About 30 μm formalin fixation and paraffin embedding (FFPE) liver biopsy tissue in sections of 6 μm each was used for DNA extraction. The DNA was extracted using QIAamp FFPE DNA Mini Kit (QIAGEN, GmbH, Hilden, Germany) according to the instructions of the manufacturer.

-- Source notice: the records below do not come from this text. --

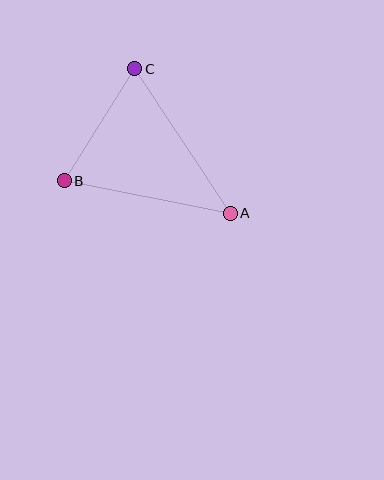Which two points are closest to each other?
Points B and C are closest to each other.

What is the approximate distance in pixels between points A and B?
The distance between A and B is approximately 169 pixels.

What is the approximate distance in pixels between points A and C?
The distance between A and C is approximately 173 pixels.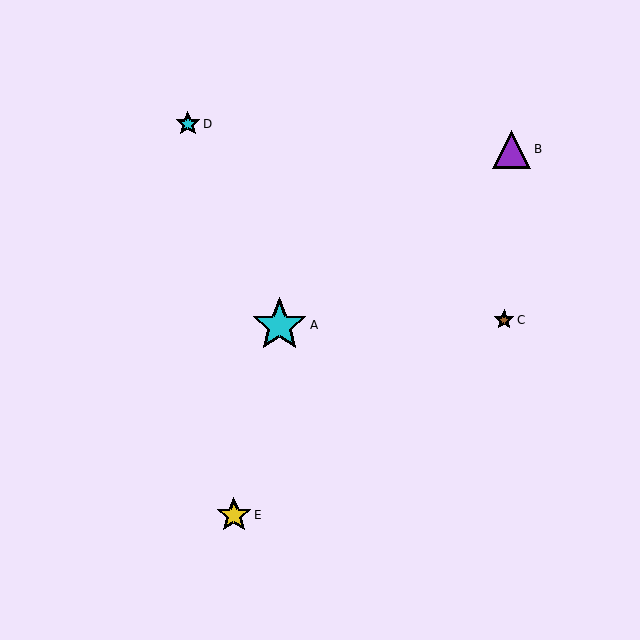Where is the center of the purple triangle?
The center of the purple triangle is at (512, 149).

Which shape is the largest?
The cyan star (labeled A) is the largest.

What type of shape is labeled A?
Shape A is a cyan star.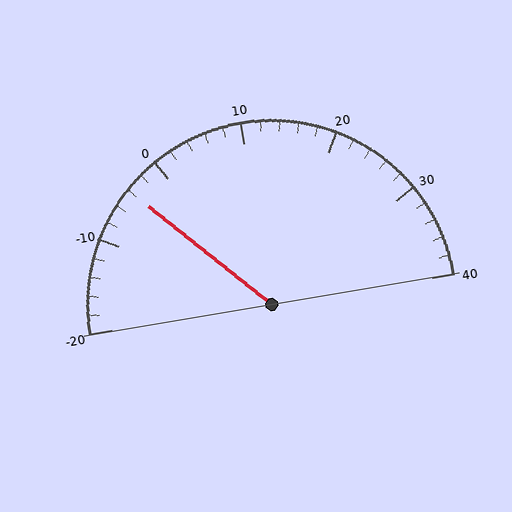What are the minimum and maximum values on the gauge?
The gauge ranges from -20 to 40.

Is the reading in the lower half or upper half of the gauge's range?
The reading is in the lower half of the range (-20 to 40).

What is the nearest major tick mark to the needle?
The nearest major tick mark is 0.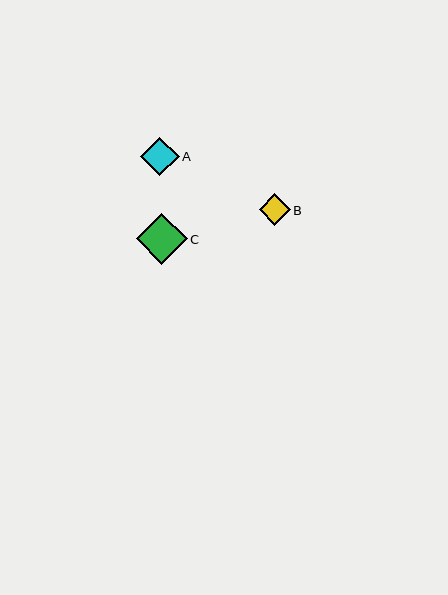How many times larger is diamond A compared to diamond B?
Diamond A is approximately 1.2 times the size of diamond B.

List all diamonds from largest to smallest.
From largest to smallest: C, A, B.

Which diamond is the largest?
Diamond C is the largest with a size of approximately 51 pixels.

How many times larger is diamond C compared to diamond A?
Diamond C is approximately 1.3 times the size of diamond A.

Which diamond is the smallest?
Diamond B is the smallest with a size of approximately 31 pixels.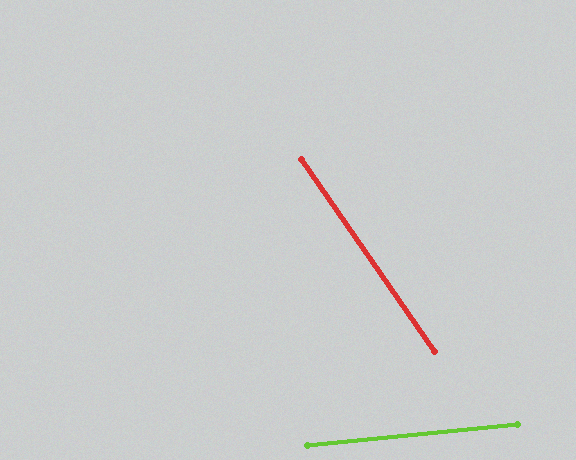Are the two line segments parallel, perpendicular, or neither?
Neither parallel nor perpendicular — they differ by about 61°.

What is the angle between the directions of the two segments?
Approximately 61 degrees.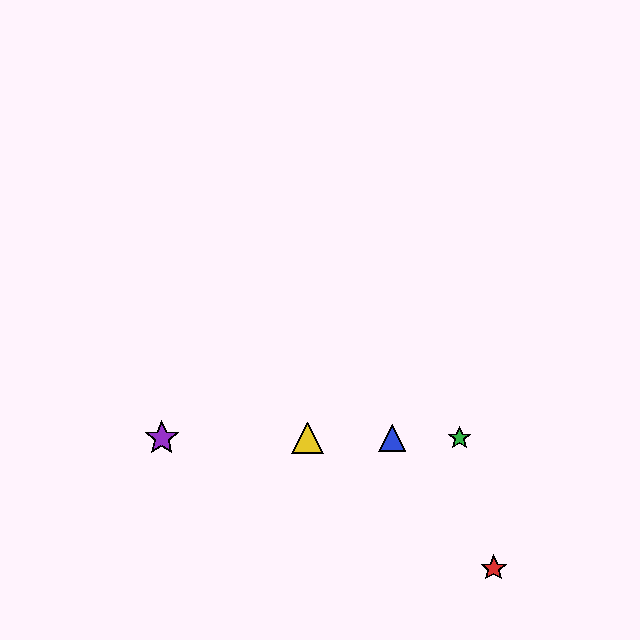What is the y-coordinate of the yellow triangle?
The yellow triangle is at y≈438.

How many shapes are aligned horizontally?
4 shapes (the blue triangle, the green star, the yellow triangle, the purple star) are aligned horizontally.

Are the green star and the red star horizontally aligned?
No, the green star is at y≈438 and the red star is at y≈568.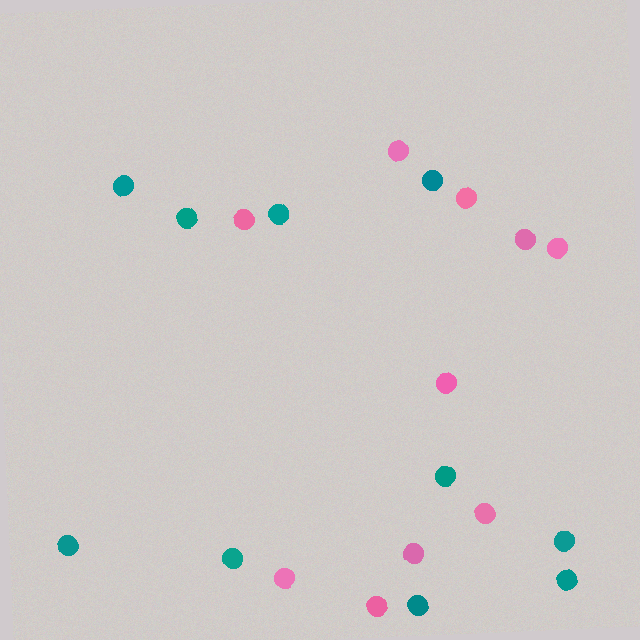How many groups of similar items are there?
There are 2 groups: one group of teal circles (10) and one group of pink circles (10).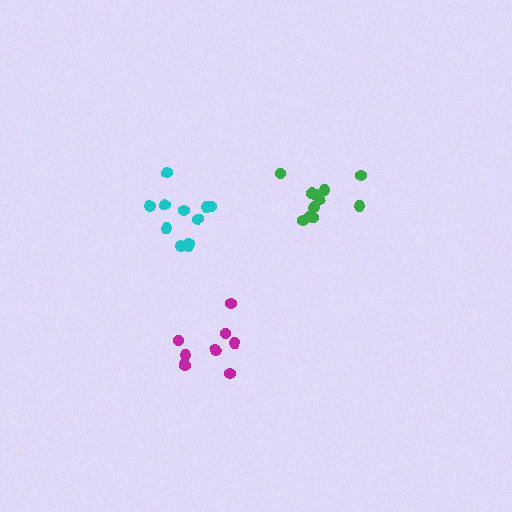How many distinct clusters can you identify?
There are 3 distinct clusters.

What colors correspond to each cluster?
The clusters are colored: magenta, green, cyan.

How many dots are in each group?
Group 1: 9 dots, Group 2: 11 dots, Group 3: 11 dots (31 total).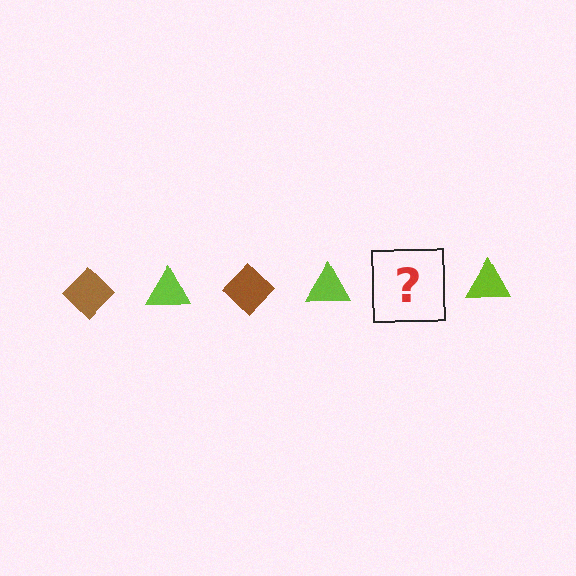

T5 Exonuclease (New England Biolabs, USA) was used to digest HBV rcDNA, replicative dsDNA and ssDNA. The reaction mixture contained 100 ng extracted DNA, 0.5 µL (10 units) T5 Exonuclease, 1 µL NEBuffer 4 (10×) with Nuclease-free H2O to a final volume of 10 μL. The digestion was carried out at 37 °C for 1 h, and stop reaction with EDTA to at least 11 mM. We combined 6.42 μL of digestion product, which was obtained in the previous step, with 7.50 μL QuantStudio™ 3D Digital PCR Master Mix, 0.06 μL of TaqMan Probe-RC-MGB (50 μM), 0.06 μL TaqMan Probe-RNAseP-VIC (50 μM), 0.24 μL primer of rc-F, 0.24 μL primer of rc-R, 0.24 μL primer of RNaseP-F and 0.24 μL primer of RNaseP-R. This sample mix 15 μL was added on each chip and loaded on ProFlex™ 2x Flat PCR System with the following program: Absolute quantification was determined using QuantStudio™ 3D Digital PCR System (Thermo Fisher Scientific Inc., Waltham, Massachusetts, USA) and analyzed with QuantStudio 3D AnalysisSuite Cloud Software. (https://china.apps.thermofisher.com/quantstudio3d/). All intrahepatic HBV cccDNA values were normalized to cell number assessed by RNase P copy number assay.
Data were analyzed using the IBM SPSS 22.0 (SPSS Inc., Chicago, IL, USA) and R software version 4.1.2 (R Foundation for Statistical Computing, Vienna, Austria). P<0.05 was considered to be statistically significant in two-tailed test. HBsAg, HBV DNA, HBV RNA, HBcrAg, intrahepatic HBV DNA and cccDNA expression were logarithmically transformed for analysis. HBV DNA plus RNA was measured using the numbers of log10 HBV DNA plus log10 HBV RNA copies/mL, the ratio between HBV RNA and DNA was also assessed using the ratio of log10 HBV RNA copies/mL to log10 HBV DNA, as previously described [21, 26]. Continuous variables with normal distribution were expressed as mean ± SD (standard deviation). Continuous variable with abnormal distribution were expressed as median and range. Dichotomy variables were expressed as counting or proportion. The comparison of continuous quantitative data between before and after treatment was performed using Wilcoxon rank sum test. Moving forward (LR) multivariate linear regression analysis was performed to determine factors associated with intrahepatic HBV cccDNA levels, and the P values of entry and removal were respectively set to 0.05 and 0.1. Correlation between two continuous variables was also calculated and visualized using the R packages 'GGally' and 'ggplot2'.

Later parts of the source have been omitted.